痛みに鈍感 – 自閉症と発達障害の特徴・特性

   2016/02/11

痛みに鈍感

発達障害の子供は痛み・寒さ・暑さなど様々な感覚に鈍感である事があります。
痛みに鈍感で有ると、本人が怪我をしていても気が付かない場合があります。

痛みに鈍感であるとどのような事が起こるか

痛みに鈍感な子の場合高いところから飛び降りてしまう、腕を強く噛む、爪がはがれるまで剥いてしまうなどの行動をとる事があります。

通常の感覚遊びや刺激遊びでも、痣になったり血が出るまで行ってしまうことが有ります。
なお、その際に大人から声をかけられたりすると反応を見て楽しんでしまい、余計に爪を剥がしたり、腕をかんでしまう場合があります。
「ダメ」「止めなさい」「痛いよ」と止めようと注意をしても余計にエスカレートしてしまいます。

その場合の対処法としては反応をせずに無視をしたり、急に全く別のこと「おやつ何が食べたい?」「あそこにアンパンマンが居るよ」などと声をかけ、意識を別の事に向かせるのも効果があります。

自傷や感覚刺激

自閉症や発達障害の子供は感覚遊びとして顔や頭を叩いたり、壁に打ち付けたりする事があります。周りからはとても痛そうに見えても、本人としては心地よい感覚だということもあります。

しかし、痛みに鈍感であると自分で加減が出来ず、怪我をしたり出血や痣になってしまう事が有ります。

感覚刺激として自傷行為を行い怪我をしてしまう場合には、叩いたりではなくマッサージやくすぐりなど代替手段として別の刺激方法を与えることも必要です。。

他害や他傷にも影響が

痛みに鈍感な場合はお友達との関係にも影響が出てしまうことがあります。

痛みに鈍感な場合は痛みがわからないため力加減も出来ず、お友達を強く叩いたり引っ張ってしまうことがあります。
強くしすぎてしまうだけならまだしも、相手に怪我をさせてしまうことにも繋がりかねません。

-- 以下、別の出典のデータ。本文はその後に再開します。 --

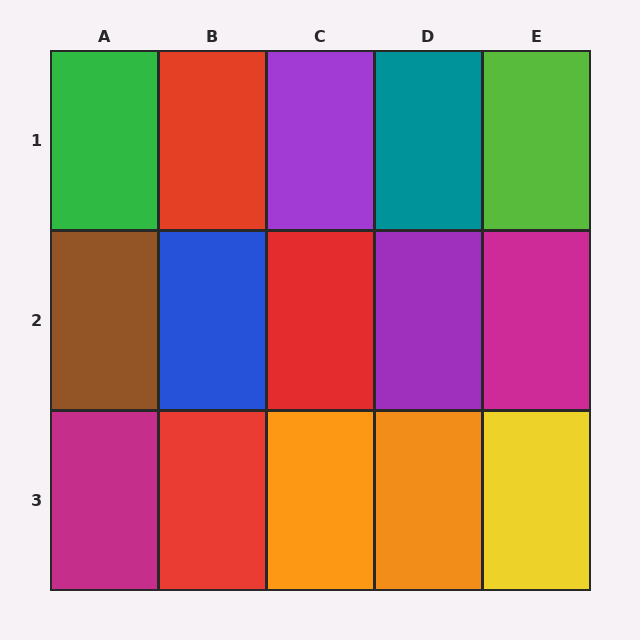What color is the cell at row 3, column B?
Red.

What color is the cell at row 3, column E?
Yellow.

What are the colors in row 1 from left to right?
Green, red, purple, teal, lime.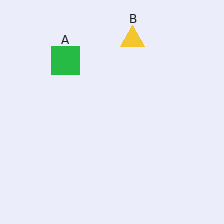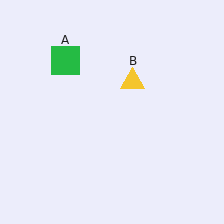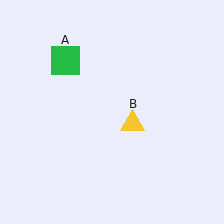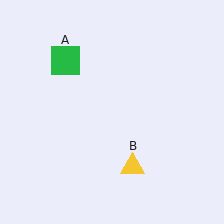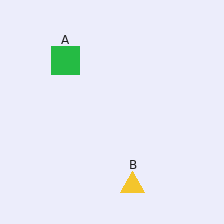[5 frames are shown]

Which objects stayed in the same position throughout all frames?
Green square (object A) remained stationary.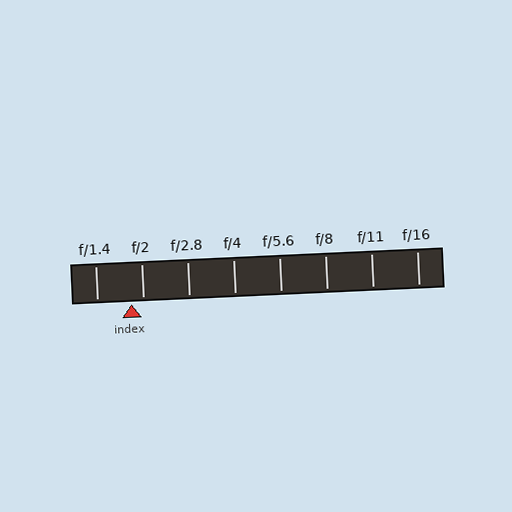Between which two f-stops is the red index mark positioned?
The index mark is between f/1.4 and f/2.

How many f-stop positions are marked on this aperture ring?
There are 8 f-stop positions marked.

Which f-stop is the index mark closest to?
The index mark is closest to f/2.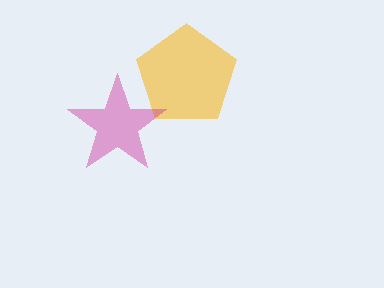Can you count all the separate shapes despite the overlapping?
Yes, there are 2 separate shapes.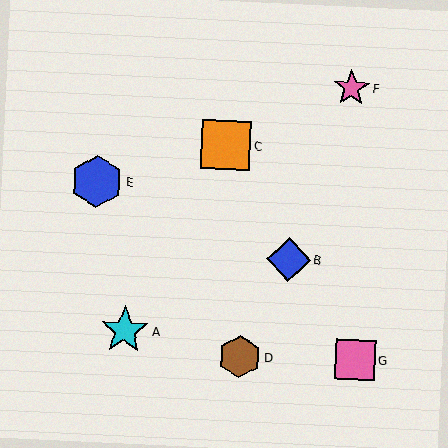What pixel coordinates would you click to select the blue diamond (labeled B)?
Click at (289, 259) to select the blue diamond B.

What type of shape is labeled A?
Shape A is a cyan star.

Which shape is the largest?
The orange square (labeled C) is the largest.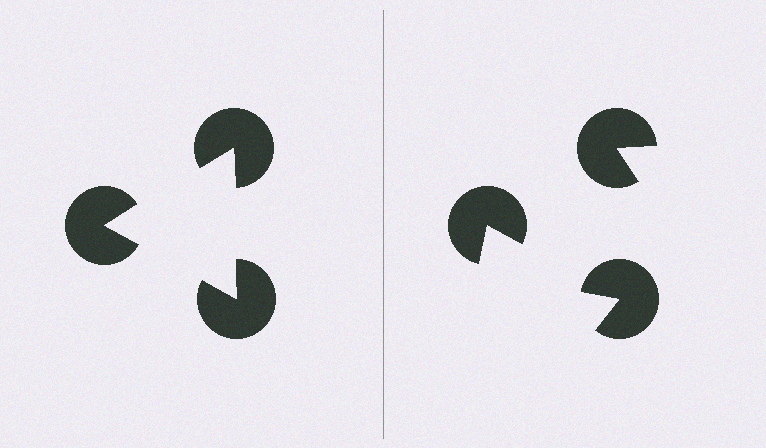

力加減を教えるのは難しいですが、力いっぱい叩いたり引っ張ったりするのではなく、トントンと声をかけながらやさしく叩くように促すのが効果的です。

まとめ

痛みに鈍感であると自分の身体だけでなく、相手との関係が上手くいかなかったり怪我をさせてしまうことが有ります。

痛みは感覚なので教えたりするのは難しいですが、加減させることを覚えさせたり、危険認識や注意力を高めることで補える部分も出てくると思います。